Le Colonel Cimana a aussi souligné qu’au courant de l’année 2016, un total de 67 166 patrouilles, soit une moyenne de 184 patrouilles par jour, et près de 5624 heures de vols ont été effectuées par la Force de la MINUSCA à travers tout le pays, pour sécuriser la population. Les interventions diverses de ont permis à une moyenne de 1382 populations civiles d’être protégées par semaine, ce qui équivaut à environ 66 336  toute l’année.

Sur le volet de l’accompagnement sécurisé des convois commerciaux, le Porte-Parole de la Force a fait état de 16 532 véhicules escortés par la Force sur les trois grands axes. 

Autres action de la Force de la MINUSCA, des opérations visant la restauration de l’autorité de l’Etat sur tout le territoire en 2016. Dans le cadre de la mise en œuvre de l’article 4 de l’accord de Bangui relatif au pré-DDR, « la Force de la MINUSCA, avec d’autres partenaires ont pu récupérer, à partir du 25 mai 2015,  149 armes fonctionnelles, 70 non fonctionnelles, 313 grenades, 1976 armes traditionnelles et 11 105 munitions », a précisé le Lieutenant-Colonel Cimana.

De son côté, le porte-parole de la composante police de la MINUSCA, le lieutenant Salifou Konseiga, a noté que la Force Militaire de la MINUSCA et les Forces Internationales, la Police MINUSCA ont travaillé en parfaite collaboration avec les Forces de Sécurité Intérieures centrafricaines en 2016. L’action quotidienne de la Police de la MINUSCA s’est traduite par des patrouilles de jour comme de nuit, y compris dans les camps de déplacés, la tenue de points stratégiques par des gardes statiques, la protection des hautes personnalités et des institutions de l’Etat. Les équipes mobiles et en colocation ont effectué 7295 patrouilles motorisées et 6637 patrouilles pédestres conjointes avec le Forces de Sécurité Intérieures. A cela s’ajoutent 2678 visites et rencontres avec les autorités administratives, coutumières et les populations locales réalisées à travers le territoire.
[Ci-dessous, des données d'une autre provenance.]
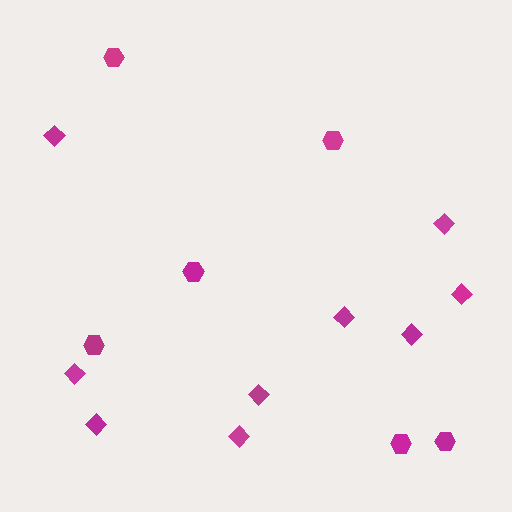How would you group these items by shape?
There are 2 groups: one group of hexagons (6) and one group of diamonds (9).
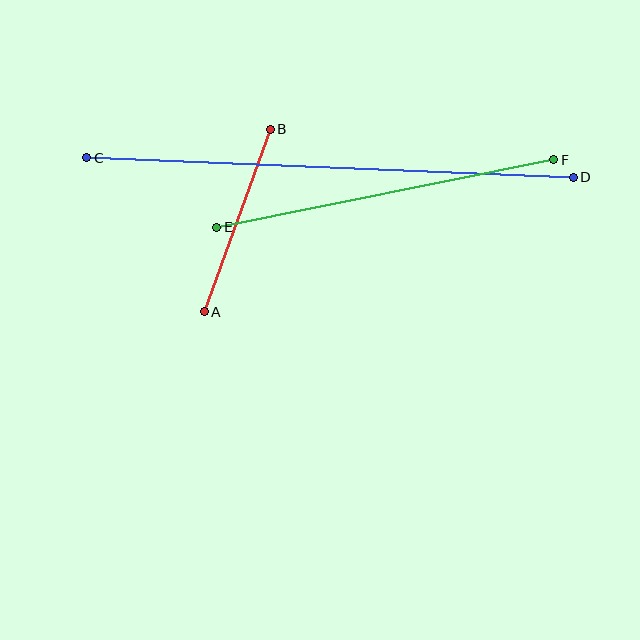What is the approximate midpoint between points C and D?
The midpoint is at approximately (330, 168) pixels.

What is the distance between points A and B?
The distance is approximately 194 pixels.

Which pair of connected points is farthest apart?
Points C and D are farthest apart.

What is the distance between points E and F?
The distance is approximately 344 pixels.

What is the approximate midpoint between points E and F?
The midpoint is at approximately (385, 193) pixels.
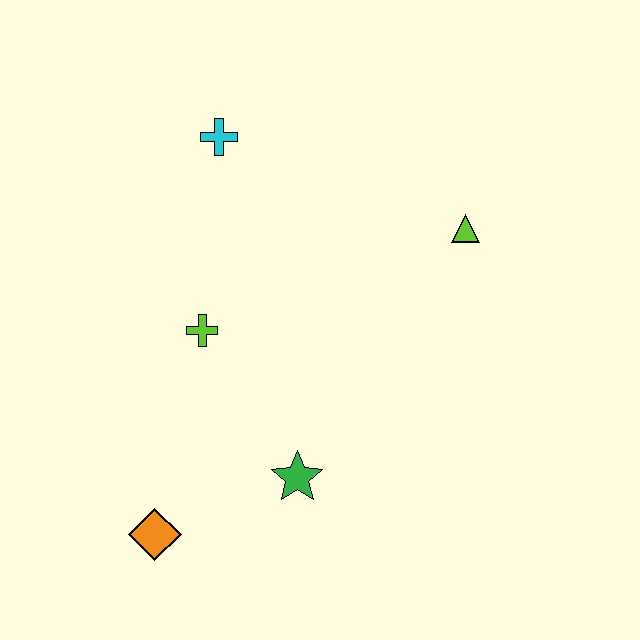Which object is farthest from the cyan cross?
The orange diamond is farthest from the cyan cross.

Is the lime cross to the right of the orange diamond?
Yes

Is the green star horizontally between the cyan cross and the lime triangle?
Yes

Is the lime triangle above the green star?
Yes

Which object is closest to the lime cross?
The green star is closest to the lime cross.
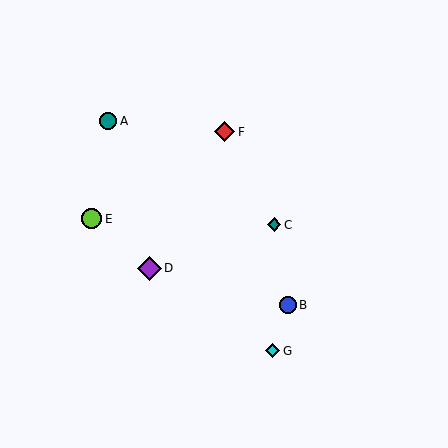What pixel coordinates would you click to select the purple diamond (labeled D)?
Click at (150, 268) to select the purple diamond D.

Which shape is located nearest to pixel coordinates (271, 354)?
The cyan diamond (labeled G) at (273, 351) is nearest to that location.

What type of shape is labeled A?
Shape A is a teal circle.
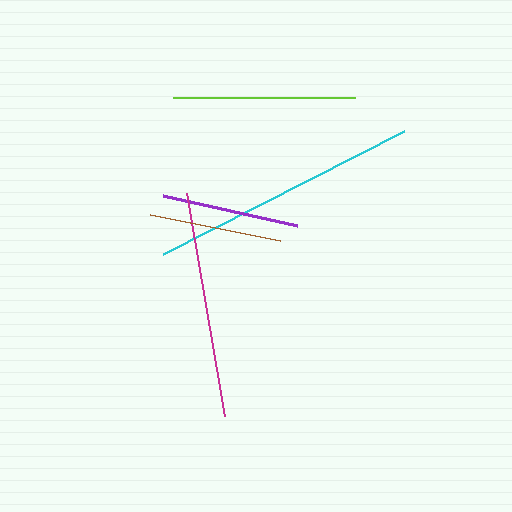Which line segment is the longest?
The cyan line is the longest at approximately 270 pixels.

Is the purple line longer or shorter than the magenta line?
The magenta line is longer than the purple line.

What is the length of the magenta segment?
The magenta segment is approximately 226 pixels long.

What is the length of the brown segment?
The brown segment is approximately 133 pixels long.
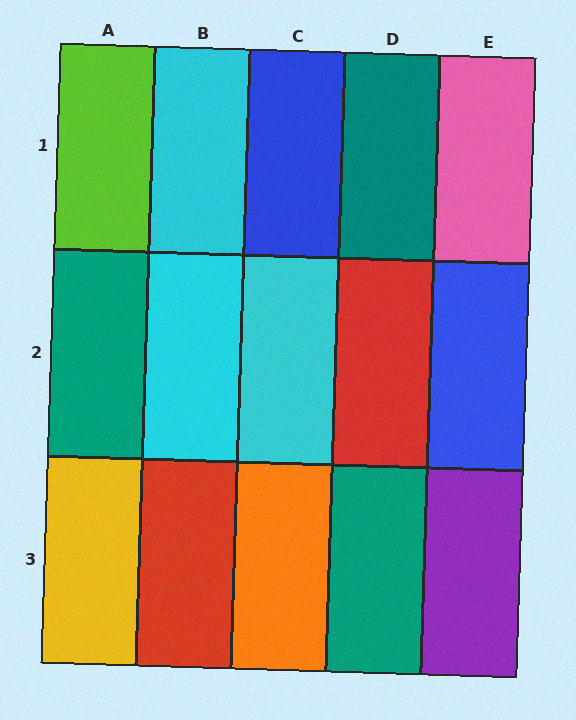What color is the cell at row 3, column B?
Red.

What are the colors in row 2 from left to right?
Teal, cyan, cyan, red, blue.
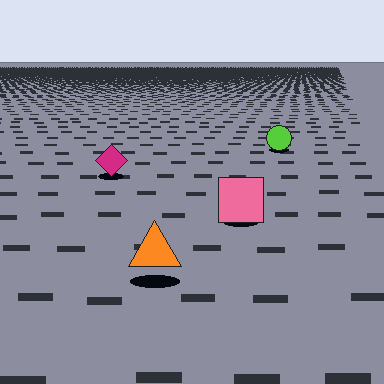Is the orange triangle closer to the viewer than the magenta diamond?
Yes. The orange triangle is closer — you can tell from the texture gradient: the ground texture is coarser near it.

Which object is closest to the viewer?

Enfin, pas moins de 30  formations ont été dispensées à 1326 éléments des Forces de Sécurité Intérieure, soit 621 de la Police et 705 de la Gendarmerie parmi lesquels, 283 femmes ont bénéficié de ces formations. Le plan de développement des éléments des Forces de Sécurité Intérieure 2016-2020 a par ailleurs été validé par le Comité stratégique, le 04 novembre dernier. A présent, le focus est porté sur la mise en œuvre de cet important outil de développement, qui prévoit, entre autres, la réhabilitation des écoles, le recrutement et la formation de 500 éléments des éléments des Forces de Sécurité Intérieure, soit 250 Policiers et autant de Gendarmes au cours de l’année 2017.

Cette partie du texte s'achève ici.